Dr. Marc Eckstein, commander of the fire brigade's rescue service, wrote a letter to the district's health director, Dr. Marianne Gausche-Hill, expressed his own concerns about Farrow's actions, and wrote that the firefighter's actions may have violated the state's law against patient abuse.

District officials said logs require fire departments to alert the district emergency response center to allegations of wrongdoing against rescue workers so they can assess the appropriateness of sentences. The agency has the power to suspend a firefighter's EMT certification.

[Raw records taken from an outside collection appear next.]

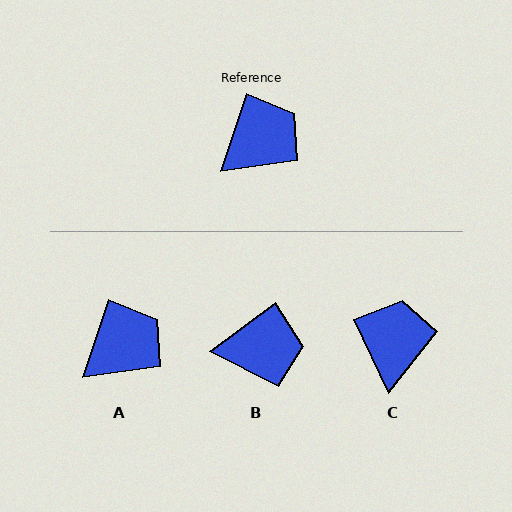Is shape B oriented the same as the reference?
No, it is off by about 35 degrees.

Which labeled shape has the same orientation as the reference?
A.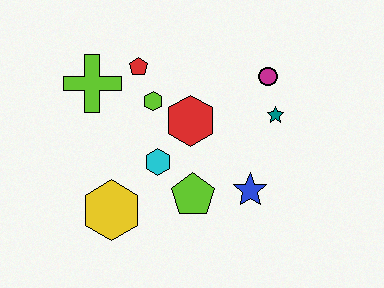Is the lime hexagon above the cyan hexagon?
Yes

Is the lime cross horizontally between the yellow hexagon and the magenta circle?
No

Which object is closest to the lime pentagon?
The cyan hexagon is closest to the lime pentagon.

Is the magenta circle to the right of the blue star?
Yes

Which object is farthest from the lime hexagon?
The blue star is farthest from the lime hexagon.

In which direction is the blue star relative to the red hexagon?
The blue star is below the red hexagon.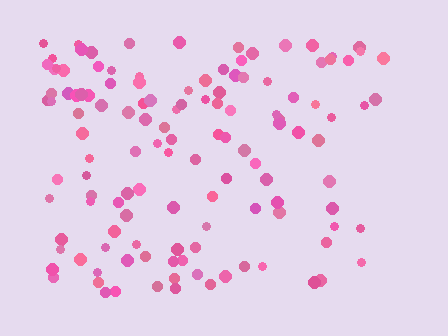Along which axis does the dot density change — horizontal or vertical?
Horizontal.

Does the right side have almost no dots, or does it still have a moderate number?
Still a moderate number, just noticeably fewer than the left.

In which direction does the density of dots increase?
From right to left, with the left side densest.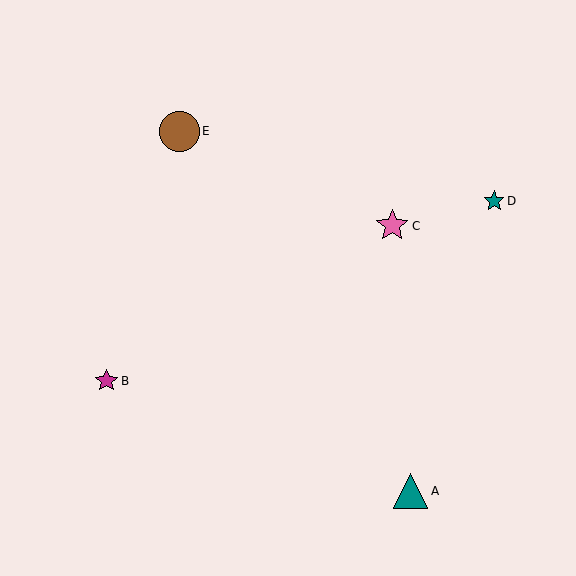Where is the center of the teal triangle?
The center of the teal triangle is at (410, 491).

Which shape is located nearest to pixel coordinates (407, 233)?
The pink star (labeled C) at (392, 226) is nearest to that location.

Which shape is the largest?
The brown circle (labeled E) is the largest.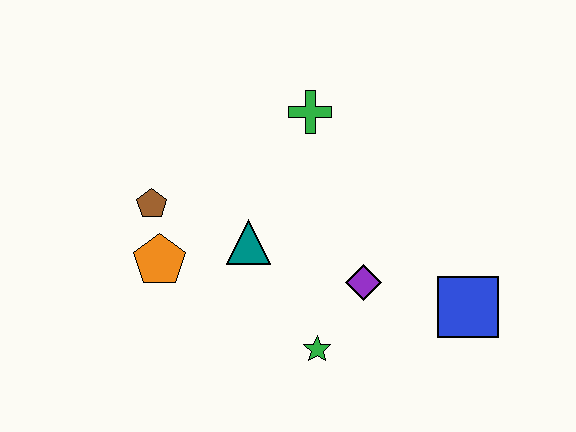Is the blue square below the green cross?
Yes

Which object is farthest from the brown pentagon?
The blue square is farthest from the brown pentagon.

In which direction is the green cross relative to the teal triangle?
The green cross is above the teal triangle.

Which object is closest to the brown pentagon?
The orange pentagon is closest to the brown pentagon.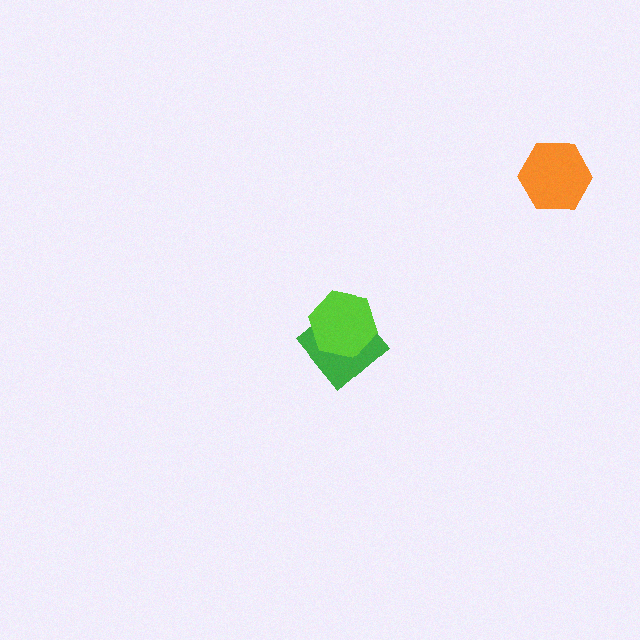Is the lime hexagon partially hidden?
No, no other shape covers it.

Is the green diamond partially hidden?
Yes, it is partially covered by another shape.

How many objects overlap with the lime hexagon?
1 object overlaps with the lime hexagon.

In a statement to The Times on Friday, Gausche-Hill said she had reviewed the circumstances of the Farrow case, including the fact that he had no record of wrongdoing prior to the March 2019 incident, and found that "no additional action was taken in Regarding its certification are displayed according to state guidelines. EMS will close this matter from further investigation. "

Some say the handling of the case highlights major structural issues in the way firefighters are disciplined.

Fire Commissioner Jimmie Woods-Gray said the Farrow case underscores the need for reforms in the department, such as requiring firefighters to wear body cameras and creating an independent agency to investigate allegations of wrongdoing.

She also accused the department of only informing the commission of the allegations against Farrow after The Times reported on them.

"None of the commissioners were aware of this problem," she said. "It was very worrying for us Commissioners that we had never heard of it."